[1994/5]
Beste lezers,
Jan Fabre: één van die Vlamingen die het internationaal maken. Met een werk dat een literair tijdschrift niet onverschillig kan laten, hoewel we in die sector de eersten zijn om met dat werk wat te doen. Maar waar te beginnen: theater? eenakter? opera? choreografie? beeldende kunst? Hoe ver moet je gaan en hoe volledig wil je zijn? Met welke tekstsoorten benader je zo'n fenomeen? En voor welk publiek? Vragen voor de samensteller van dit Fabre-nummer: Sigrid Bousset.
Over belangrijke kunstenaars wordt door allerlei bewonderaars nogal eens geschreven in een vaag-esoterisch of pseudo-geleerd taaltje. Maar er is ook die andere houding: waar ik geen voeling mee heb, wat ik niet begrijp, heeft geen waarde. De houding van de middelmatige, die alles neerhaalt tot op het niveau van zijn eigen mediocriteit. In de kunstkritiek en in het literaire bedrijf een zéér bekend fenomeen.
In dit nummer wordt gekozen voor teksten die aan de bovenstaande categorieën ontsnappen. Rudi Laermans en Stefan Hertmans belichten essayerend onvermoede en onverhoedse facetten van Fabres wereld.
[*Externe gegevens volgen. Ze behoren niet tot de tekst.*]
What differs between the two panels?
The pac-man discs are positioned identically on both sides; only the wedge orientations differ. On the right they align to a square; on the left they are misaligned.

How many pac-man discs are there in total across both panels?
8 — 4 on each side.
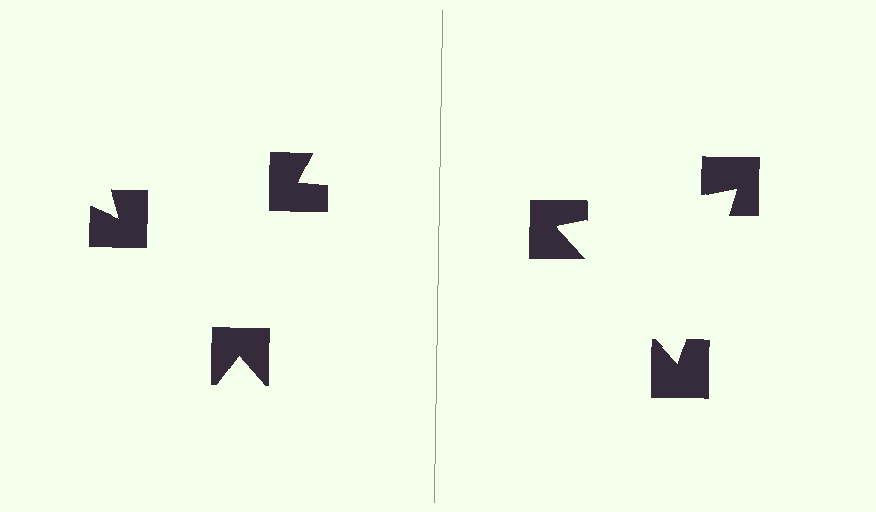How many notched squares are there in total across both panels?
6 — 3 on each side.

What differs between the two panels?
The notched squares are positioned identically on both sides; only the wedge orientations differ. On the right they align to a triangle; on the left they are misaligned.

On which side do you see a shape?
An illusory triangle appears on the right side. On the left side the wedge cuts are rotated, so no coherent shape forms.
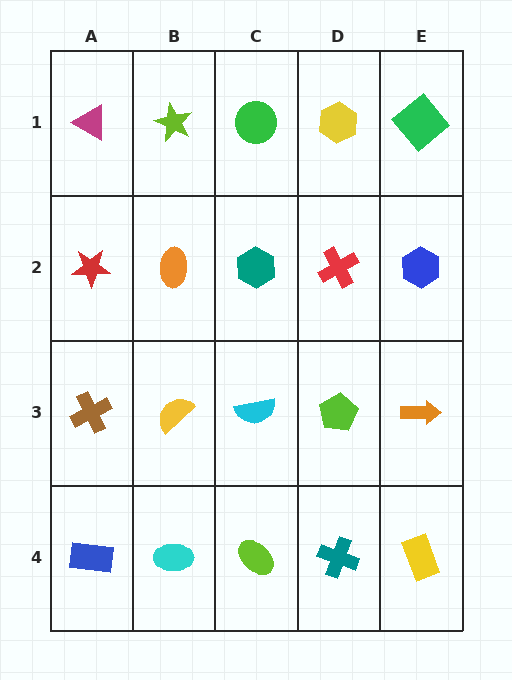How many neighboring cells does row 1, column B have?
3.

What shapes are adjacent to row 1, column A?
A red star (row 2, column A), a lime star (row 1, column B).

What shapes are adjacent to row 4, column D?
A lime pentagon (row 3, column D), a lime ellipse (row 4, column C), a yellow rectangle (row 4, column E).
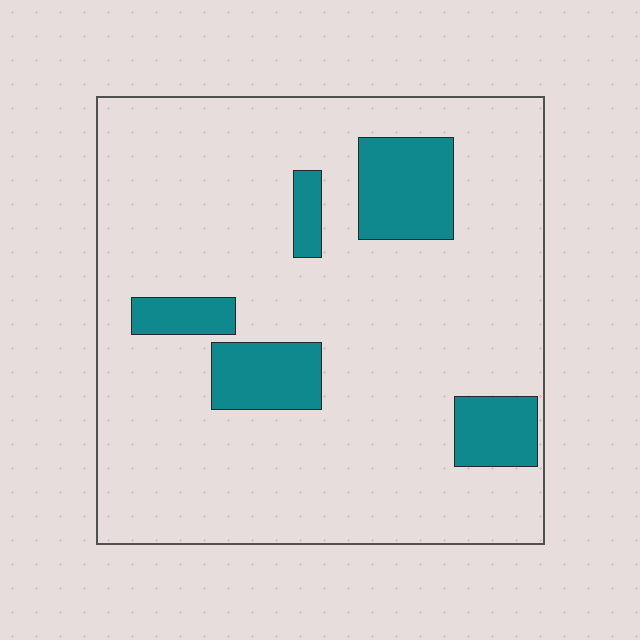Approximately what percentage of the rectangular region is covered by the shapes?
Approximately 15%.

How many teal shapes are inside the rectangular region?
5.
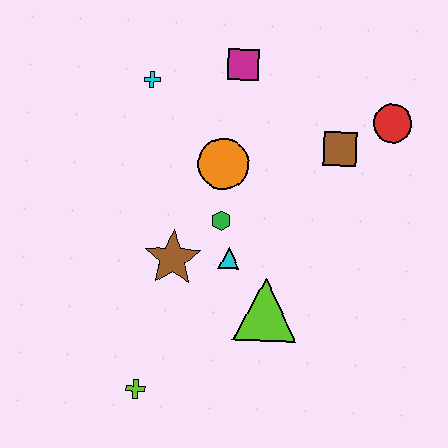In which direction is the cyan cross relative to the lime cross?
The cyan cross is above the lime cross.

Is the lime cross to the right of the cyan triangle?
No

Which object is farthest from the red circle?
The lime cross is farthest from the red circle.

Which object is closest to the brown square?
The red circle is closest to the brown square.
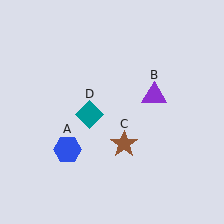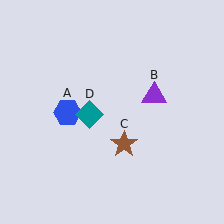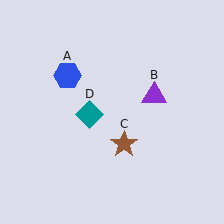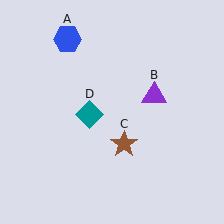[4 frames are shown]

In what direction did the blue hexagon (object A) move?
The blue hexagon (object A) moved up.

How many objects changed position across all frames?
1 object changed position: blue hexagon (object A).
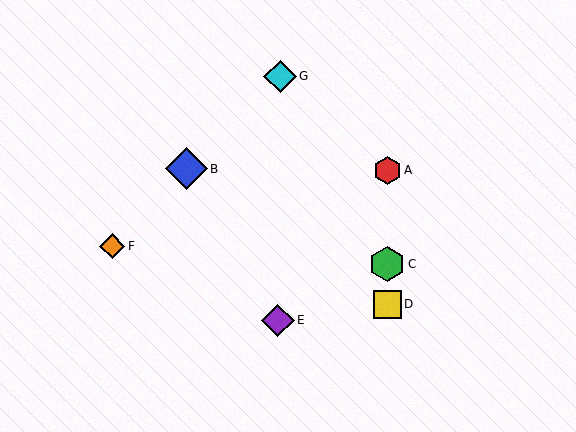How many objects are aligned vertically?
3 objects (A, C, D) are aligned vertically.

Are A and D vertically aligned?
Yes, both are at x≈387.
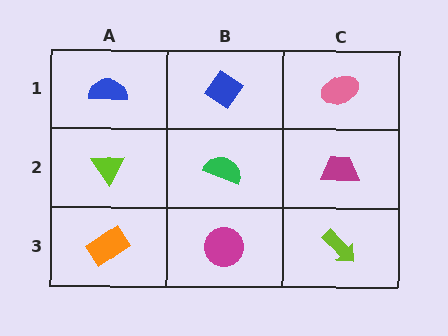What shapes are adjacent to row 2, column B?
A blue diamond (row 1, column B), a magenta circle (row 3, column B), a lime triangle (row 2, column A), a magenta trapezoid (row 2, column C).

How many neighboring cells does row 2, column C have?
3.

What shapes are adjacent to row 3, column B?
A green semicircle (row 2, column B), an orange rectangle (row 3, column A), a lime arrow (row 3, column C).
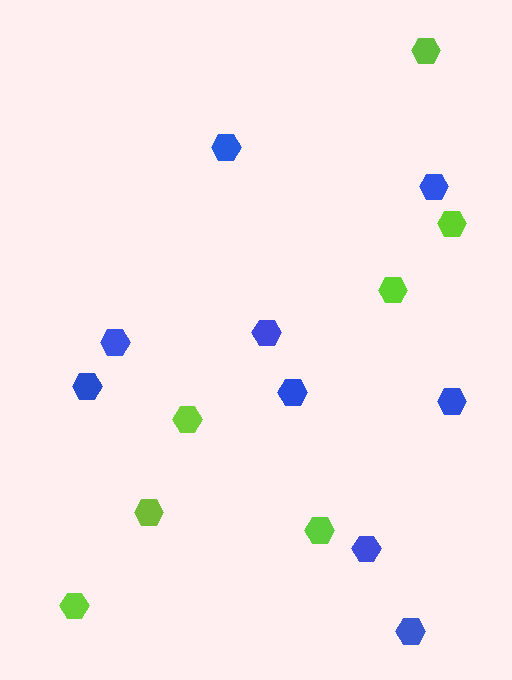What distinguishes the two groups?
There are 2 groups: one group of lime hexagons (7) and one group of blue hexagons (9).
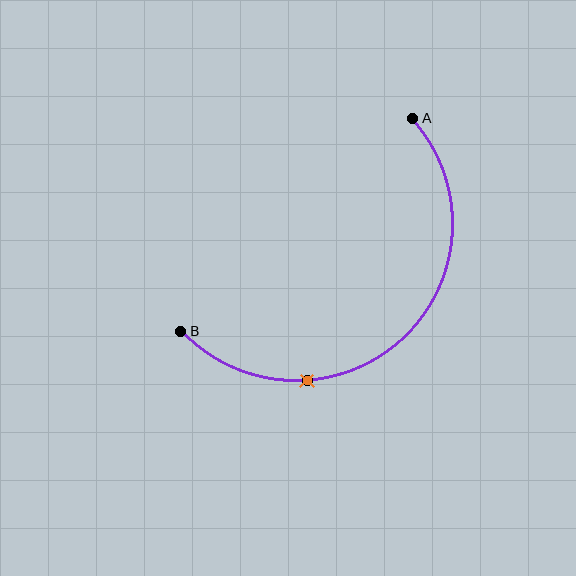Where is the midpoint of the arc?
The arc midpoint is the point on the curve farthest from the straight line joining A and B. It sits below and to the right of that line.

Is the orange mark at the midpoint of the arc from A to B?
No. The orange mark lies on the arc but is closer to endpoint B. The arc midpoint would be at the point on the curve equidistant along the arc from both A and B.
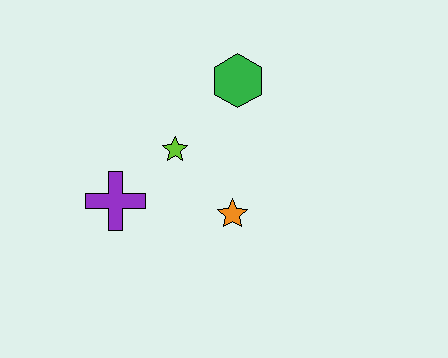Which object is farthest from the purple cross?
The green hexagon is farthest from the purple cross.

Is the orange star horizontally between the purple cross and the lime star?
No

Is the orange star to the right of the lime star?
Yes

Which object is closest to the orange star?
The lime star is closest to the orange star.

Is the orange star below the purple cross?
Yes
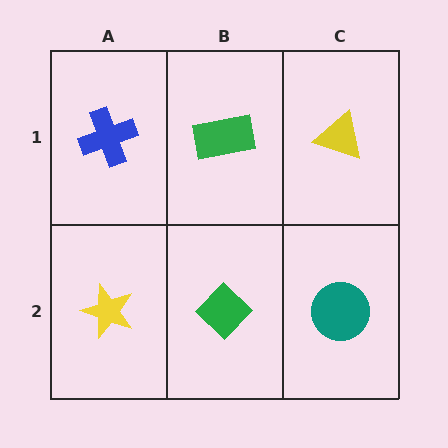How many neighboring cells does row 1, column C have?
2.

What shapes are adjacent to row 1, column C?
A teal circle (row 2, column C), a green rectangle (row 1, column B).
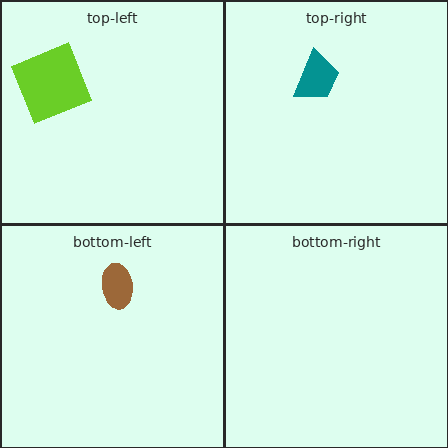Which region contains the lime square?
The top-left region.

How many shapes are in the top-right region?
1.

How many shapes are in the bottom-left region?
1.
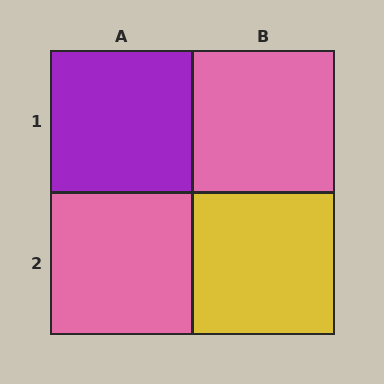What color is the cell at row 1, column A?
Purple.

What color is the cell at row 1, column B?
Pink.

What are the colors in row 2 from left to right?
Pink, yellow.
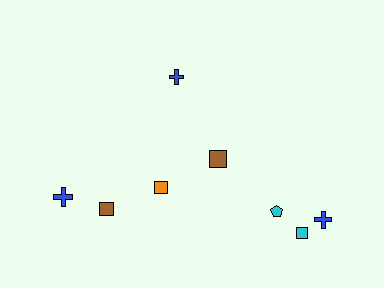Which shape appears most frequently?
Square, with 4 objects.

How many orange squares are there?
There is 1 orange square.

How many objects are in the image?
There are 8 objects.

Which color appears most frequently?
Blue, with 3 objects.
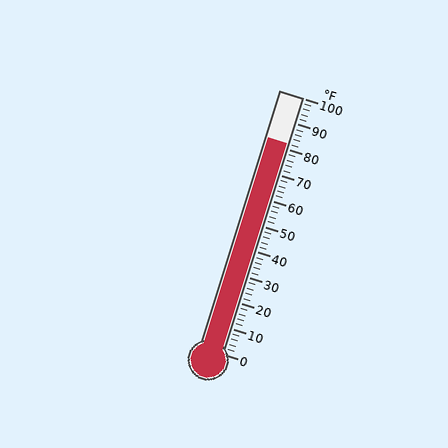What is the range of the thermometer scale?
The thermometer scale ranges from 0°F to 100°F.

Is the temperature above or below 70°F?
The temperature is above 70°F.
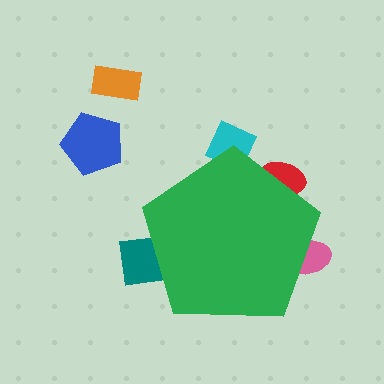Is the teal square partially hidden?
Yes, the teal square is partially hidden behind the green pentagon.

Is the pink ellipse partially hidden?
Yes, the pink ellipse is partially hidden behind the green pentagon.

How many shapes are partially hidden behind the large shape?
4 shapes are partially hidden.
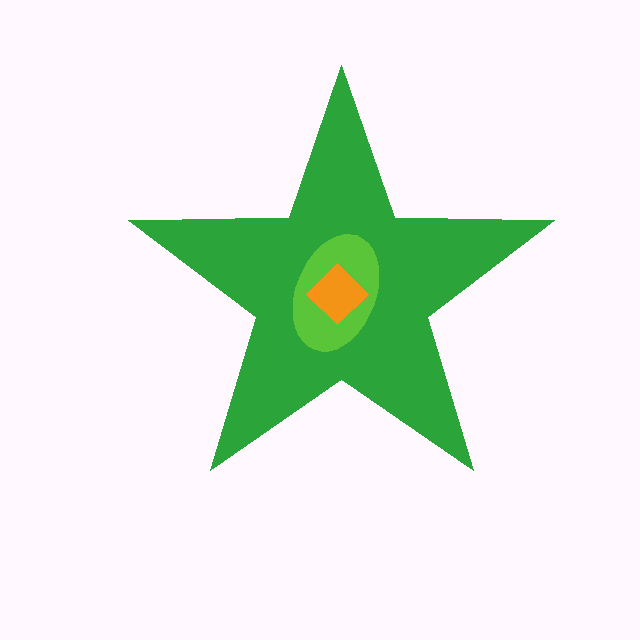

Laermans heeft het over zijn werk als een oorlogsmachine tegen het commerciële kunstencircuit, een Paard van Troje dat de Schoonheid (met hoofdletter) in dat circuit binnensmokkelt; hij schrijft over de naaktheid als ‘mise à mort’, over de feeërieke wereld van beelden, waarin de tijd wordt stilgezet, herhaald, teruggespoeld. En Hertmans raakt hoogst persoonlijke onderwerpen aan: Fabres dieren zijn verklede, te laat gekomen filosofen en uit Els Deceukeliers erotische mond klinkt een ‘memento mori’ op.
Dan zijn er de poëtische reacties op Fabres werk van Peter Verhelst, Anneke Brassinga en Dirk van Bastelaere, waarbij de laatste twee zich bedrieglijk losjes op het werk van de beeldend kunstenaar en theatermaker inspireren.
Maar de lezer heeft het laatste woord - voor zover iemand dat bij Fabre al kan hebben. Hij kan kijken naar de blauwgebicte werken en lezen in de tekstcollage, waarin een fragment uit Fabres nieuwe eenakter: De keizer van het verlies.